Bu örnekten yola çıkarak, millî bir arama motoru, millî iletişim ağı gibi günlük hayatta milyonlarca insanımızın sıklıkla kullandığı teknolojik altyapıları geliştirmenin ne kadar elzem bir hâl aldığı gerçeğini de hatırlatmaktadır. Yakın geçmişte “WikiLeaks” adlı yapılanma dünyanın pek çok ülkesinde milyonlarca kullanıcının belgelerini izinsiz olarak ele geçirip yayımlamıştır. Doğruluğu veya gerçekliği tartışmalı olan bu bilgi ve belgeler ile de meşru iktidarların baskı altına alınmaya çalışıldığı ülkeler olmuş ve millî irade zorda bırakılmak istenmiştir. Dijitalleşme sürecinin geldiği aşama itibarıyla bu ve benzeri örneklerin millî ve güvenli yazılımlara ihtiyacı hatırlatması açısından önemlidir. Benzer şekilde bugün ülkemizde de çok yaygın olarak kullanılan “WhatsApp” uygulamasının yine “WikiLeaks” tarzı bir durumla karşı karşıya kalması hâlinde ül- kemizdekiler dâhil pek çok kullanıcısının bilgi ve belgelerinin izinsiz bir şekilde paylaşılması hâlinde karşı karşıya kalınacak durumda bu konuda ki “millî” ihtiyacı yine gözler önüne sermesi açısından önemlidir.
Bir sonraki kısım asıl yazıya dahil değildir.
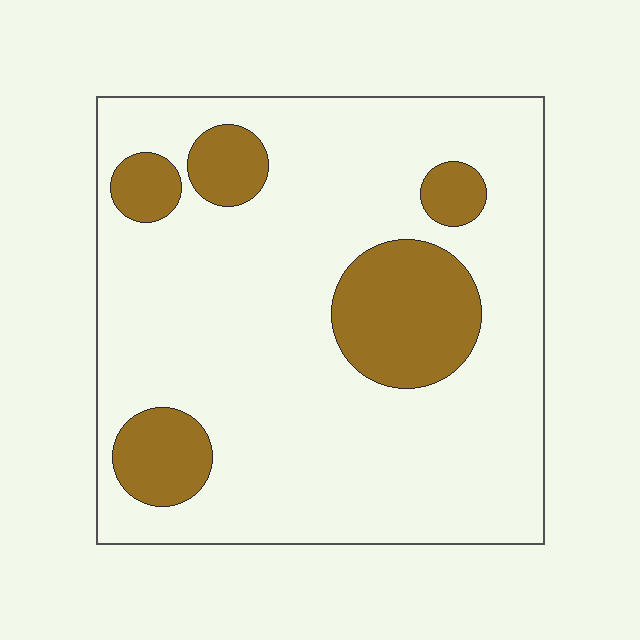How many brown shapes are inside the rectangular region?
5.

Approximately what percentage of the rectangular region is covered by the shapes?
Approximately 20%.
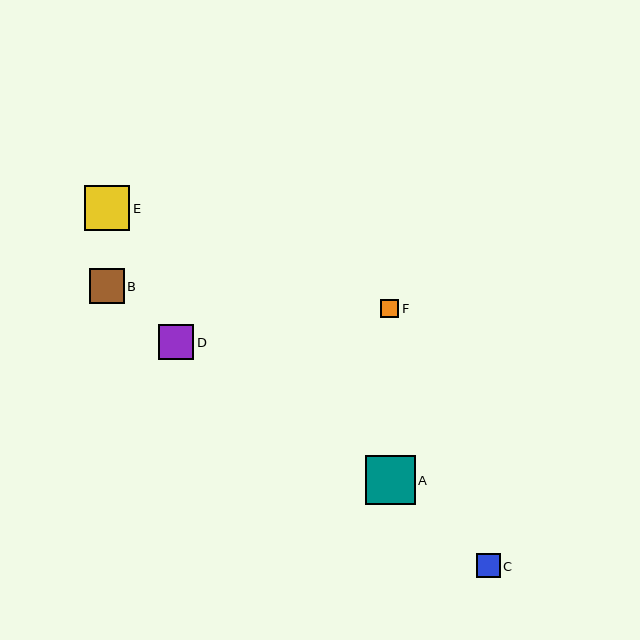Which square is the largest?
Square A is the largest with a size of approximately 50 pixels.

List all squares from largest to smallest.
From largest to smallest: A, E, D, B, C, F.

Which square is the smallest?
Square F is the smallest with a size of approximately 18 pixels.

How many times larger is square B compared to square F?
Square B is approximately 1.9 times the size of square F.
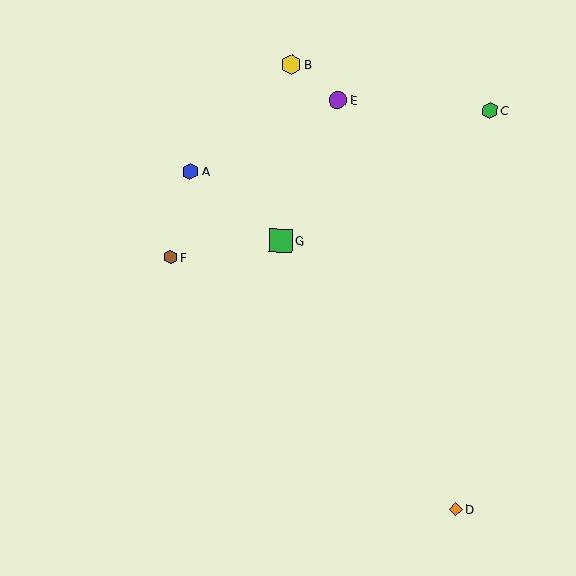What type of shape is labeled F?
Shape F is a brown hexagon.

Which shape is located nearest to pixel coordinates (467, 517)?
The orange diamond (labeled D) at (456, 509) is nearest to that location.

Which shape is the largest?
The green square (labeled G) is the largest.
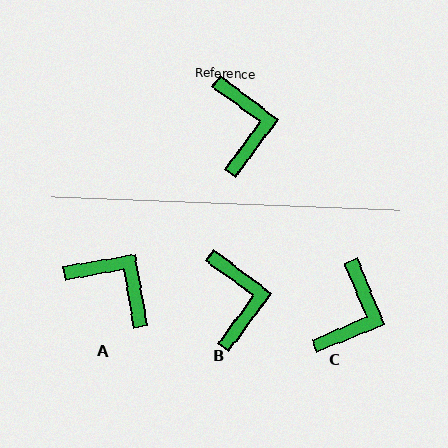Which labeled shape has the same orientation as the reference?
B.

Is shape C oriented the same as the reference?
No, it is off by about 31 degrees.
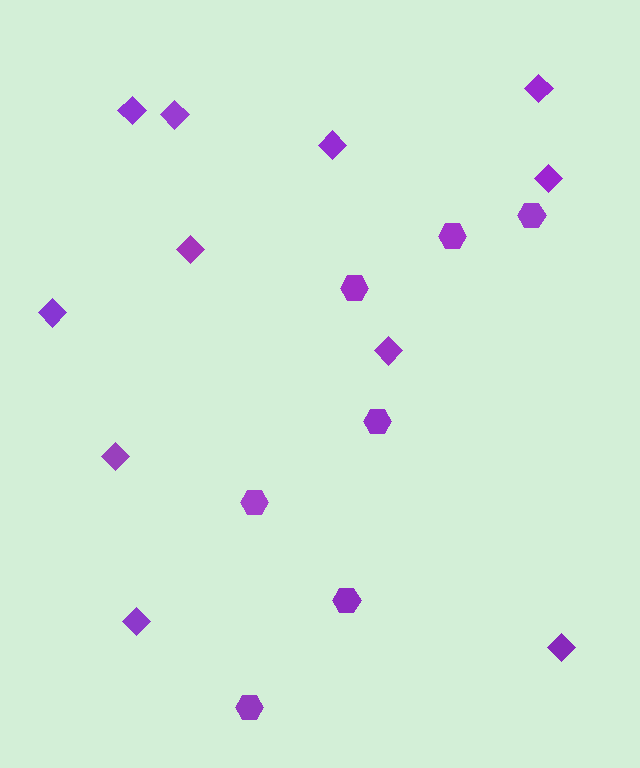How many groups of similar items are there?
There are 2 groups: one group of hexagons (7) and one group of diamonds (11).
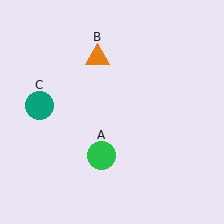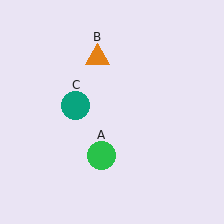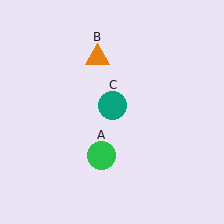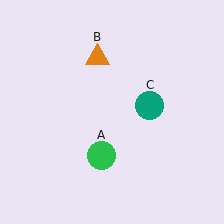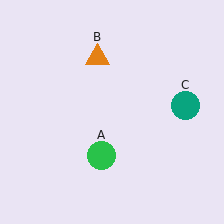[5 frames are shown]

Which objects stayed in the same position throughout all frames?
Green circle (object A) and orange triangle (object B) remained stationary.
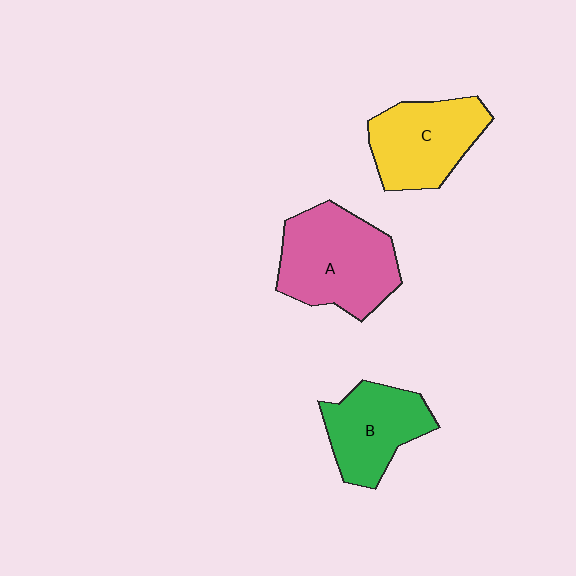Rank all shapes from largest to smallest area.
From largest to smallest: A (pink), C (yellow), B (green).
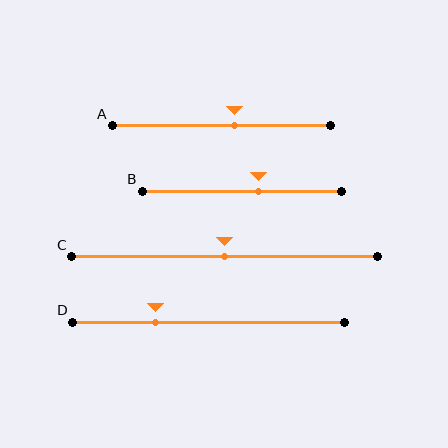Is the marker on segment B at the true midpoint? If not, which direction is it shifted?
No, the marker on segment B is shifted to the right by about 8% of the segment length.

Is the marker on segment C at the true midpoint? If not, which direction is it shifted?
Yes, the marker on segment C is at the true midpoint.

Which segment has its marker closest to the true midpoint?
Segment C has its marker closest to the true midpoint.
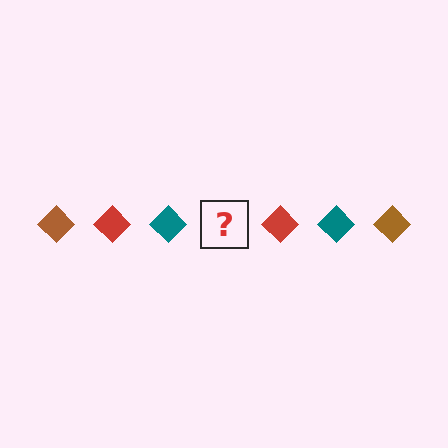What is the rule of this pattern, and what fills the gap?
The rule is that the pattern cycles through brown, red, teal diamonds. The gap should be filled with a brown diamond.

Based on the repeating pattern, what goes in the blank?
The blank should be a brown diamond.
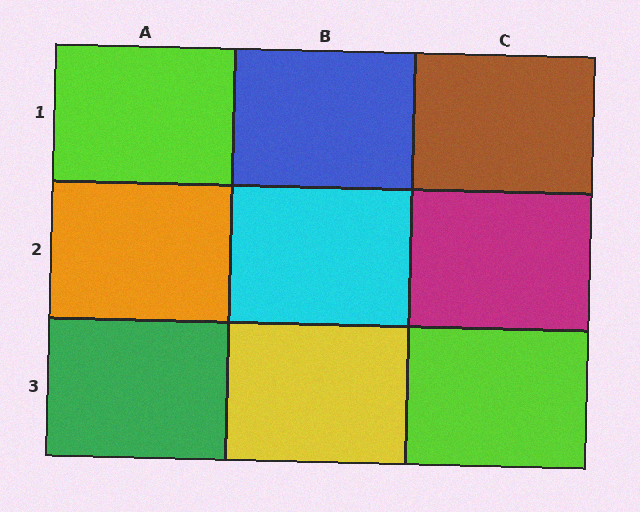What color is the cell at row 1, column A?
Lime.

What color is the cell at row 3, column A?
Green.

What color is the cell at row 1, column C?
Brown.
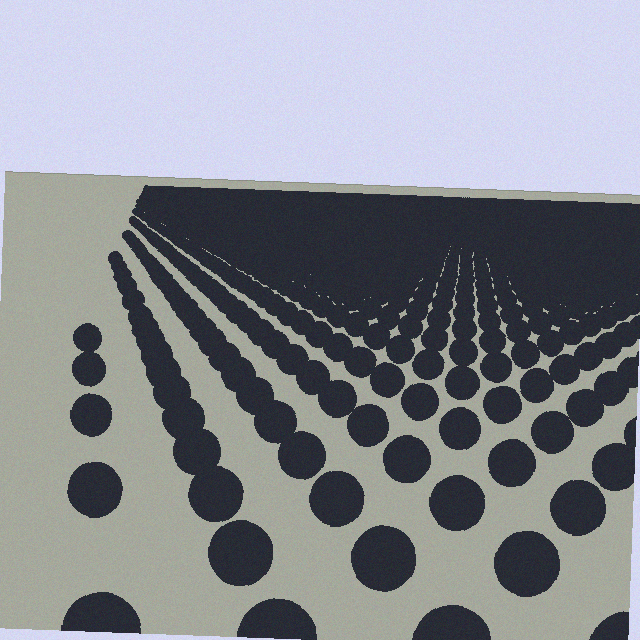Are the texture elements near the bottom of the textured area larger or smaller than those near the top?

Ülkemizde 15 Temmuz 2016 tarihinde gerçekleştirilmeye çalışılan darbe girişiminden sonra tespit edilen ve darbecilerin kullanımı için geliştirilip örgüt mensupları arasında kullandıkları tespit edilen “ByLock” adı verilen uygulamanın da dijitalleşmenin “Millî İrade”yi zaafa düşürme anlamında geldiği nokta açısından çok önemlidir. Ülkemizde, demokrasinin bir gereği olarak ülke vatandaşlarının büyük çoğunluğunun hür iradeleriyle seçtikleri iktidarı ortadan kaldırmak için, gelişen teknolojiyi kullanarak üretilen yazılımla kendi aralarında iletişim kurarak, darbeye hazırlık yaptıkları görülmüştür. Bu açık ve somut örnekte de görüldüğü üzere, gelişen teknoloji ve dijitalleşme, millî iradeye kast ve darbe için önemli bir manivela olarak kullanılabilmektedir. Yine bu bağlamda yukarıda da zikredildiği üzere, çeşitli sosyal medya mecraları, toplumları yönlendirmek ve yönetmek, hakikatleri dezenforme ederek millî iradeye sekte vurma amacına yönelik kullanılabilmektedir.